De acordo com informações do mercado internacional, a fabricante trabalha para segurar o valor do modelo Ultra em US$ 1.299, repetindo o preço do S25 Ultra.
No entanto, para evitar prejuízos, a empresa deve abrir mão de alguns incentivos tradicionais.
O principal corte deve acontecer nos benefícios de pré-venda, especialmente na oferta de armazenamento em dobro, as informações são do Tudo Celular.
Nos últimos anos, essa promoção permitia ao consumidor comprar a versão básica e receber o modelo com mais memória sem custo adicional.
Para 2026, analistas indicam que a Samsung deve remover esse bônus. A medida seria necessária para evitar um aumento direto no preço, que poderia chegar a US$ 1.399 caso todos os custos fossem repassados ao consumidor.
O pano de fundo dessa decisão é o encarecimento global dos semicondutores, especialmente das memórias RAM.
No último ano, o preço desses componentes disparou após fabricantes como a SK Hynix priorizarem chips voltados para servidores e inteligência artificial.
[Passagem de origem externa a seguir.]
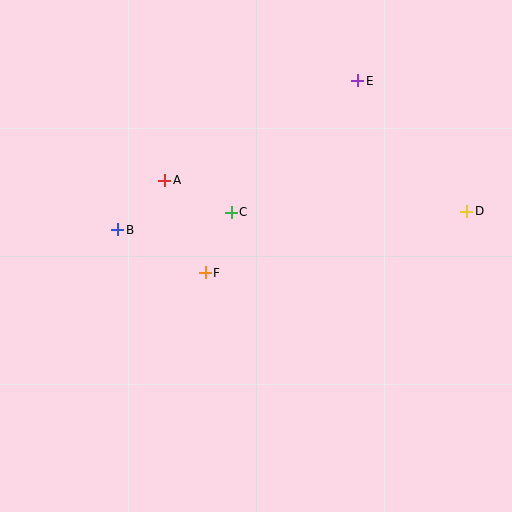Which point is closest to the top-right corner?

Com a explosão da IA, empresas como OpenAI, Google e NVIDIA passaram a comprar grandes volumes de memórias de alto desempenho, reduzindo a oferta de componentes destinados a smartphones.
Na prática, o consumidor pode até pagar o mesmo valor pelo Galaxy S26 Ultra, mas receberá menos vantagens do que nas gerações anteriores.
O preço se mantém, mas o pacote entregue encolhe, um movimento cada vez mais comum no segmento premium.